Ah, for the simple days of alien invasions

I'm working at this church, and one of my responsibilities at work is to put together the "order of service" - the little 'program' handed out every Sunday morning that tells people what songs and hymns are being sung and who's singing and so on and so forth. People email me all that information, I pretty it up and print it out.

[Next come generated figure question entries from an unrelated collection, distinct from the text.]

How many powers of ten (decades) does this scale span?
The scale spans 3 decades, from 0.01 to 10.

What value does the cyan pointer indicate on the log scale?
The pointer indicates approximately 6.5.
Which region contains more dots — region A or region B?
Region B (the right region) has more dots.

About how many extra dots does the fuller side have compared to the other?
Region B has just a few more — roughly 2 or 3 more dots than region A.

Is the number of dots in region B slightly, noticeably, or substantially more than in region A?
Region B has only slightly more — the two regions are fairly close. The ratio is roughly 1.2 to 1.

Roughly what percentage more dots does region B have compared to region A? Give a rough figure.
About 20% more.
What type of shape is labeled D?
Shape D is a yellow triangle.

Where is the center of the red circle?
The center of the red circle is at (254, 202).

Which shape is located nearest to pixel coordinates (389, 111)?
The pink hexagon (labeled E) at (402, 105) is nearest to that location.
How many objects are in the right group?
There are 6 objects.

Of course the theme this Sunday will be, well, the fourth of July. People will speak about patriots and revolutionaries from within this church and there'll be lots of terrible patriotic songs and so on. I got it early this week - I don't normally until Friday - and so I'm taking my time with it, trying to make it readable and, most importantly, hunting for some nice patriotic clip-art for the cover. It's printed brochure-style, on a legal-sized piece of paper folded in half, and the front page has the name of the church and the date and the ministers name and so on, and some vaguely-thematic picture.

So, to Google I go! "Fourth of July" gives me lots of animated GIFs and pictures of hot dogs, which aren't really doing anything for me. I tweak my search terms. I get a sudden thrill of joy...before the cold knowledge of reality smacks me down.

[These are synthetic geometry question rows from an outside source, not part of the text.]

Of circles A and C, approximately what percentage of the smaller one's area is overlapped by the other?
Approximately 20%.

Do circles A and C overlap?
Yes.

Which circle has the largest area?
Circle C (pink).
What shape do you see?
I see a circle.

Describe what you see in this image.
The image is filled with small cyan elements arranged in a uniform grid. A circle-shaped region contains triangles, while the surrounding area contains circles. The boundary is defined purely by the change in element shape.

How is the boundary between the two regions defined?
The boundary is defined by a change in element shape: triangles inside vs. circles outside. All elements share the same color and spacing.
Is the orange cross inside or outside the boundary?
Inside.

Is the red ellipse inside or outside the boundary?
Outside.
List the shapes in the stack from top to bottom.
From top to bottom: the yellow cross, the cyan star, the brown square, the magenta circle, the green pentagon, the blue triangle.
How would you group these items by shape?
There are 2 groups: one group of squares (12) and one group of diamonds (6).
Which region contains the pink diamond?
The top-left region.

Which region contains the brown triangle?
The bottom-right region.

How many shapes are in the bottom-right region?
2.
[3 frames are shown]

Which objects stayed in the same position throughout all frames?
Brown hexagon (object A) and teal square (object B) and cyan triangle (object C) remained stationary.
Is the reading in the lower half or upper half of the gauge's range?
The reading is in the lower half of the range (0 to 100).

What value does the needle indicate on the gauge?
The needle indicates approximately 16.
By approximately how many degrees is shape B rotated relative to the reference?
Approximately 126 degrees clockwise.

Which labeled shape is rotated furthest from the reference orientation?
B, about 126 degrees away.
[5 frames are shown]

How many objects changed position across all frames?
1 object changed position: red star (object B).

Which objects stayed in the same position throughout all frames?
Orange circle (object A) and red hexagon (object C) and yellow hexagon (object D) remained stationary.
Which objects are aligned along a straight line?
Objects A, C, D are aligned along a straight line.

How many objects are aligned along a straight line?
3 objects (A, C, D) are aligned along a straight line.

It probably would not be appropriate to put the movie poster from the film Independence Day - either the version which depicts a giant alien spaceship blowing up New York City, or the version which depicts a giant alien spaceship blowing up the White House - on the cover of this. Will Smith sitting on top of a smaller alien space ship smoking a cigar, having just punched an alien in the face and shouted "Welcome to Earth!", is probably also inappropriate.

Inappropriate - especially considering that the average age in this congregation is, like, 80 - yet oh so very tempting.

ETA: Further things which are probably inappropriate: Captain America, a derogatory map of "the world according to America", a picture of Mickey Mouse saluting a flag, Obama with a Hitler mustache, an image of the Twin Towers superimposed on an American Flag, an image of fireworks with the words "Armed citizens used assault weapons to fight tyrannical and oppressive government", a rather attractive young lady wearing tight-fitting jeans and an American-flag-print bikini top throwing up a peace sign while standing in a wheat field, a picture of Mario reaching the end of a level and bringing down the American flag next to the castle, an attractive young woman wearing *only* an American flag, a dog dressed as a WWII-era soldier in front of an American flag, and a kitten in an American-flag hammock. Internet = weird.

Second edit: Also, while it is vaguely thematic in that it has the Liberty Bell on it, it would probably be frowned upon if I used the Phillies' logo.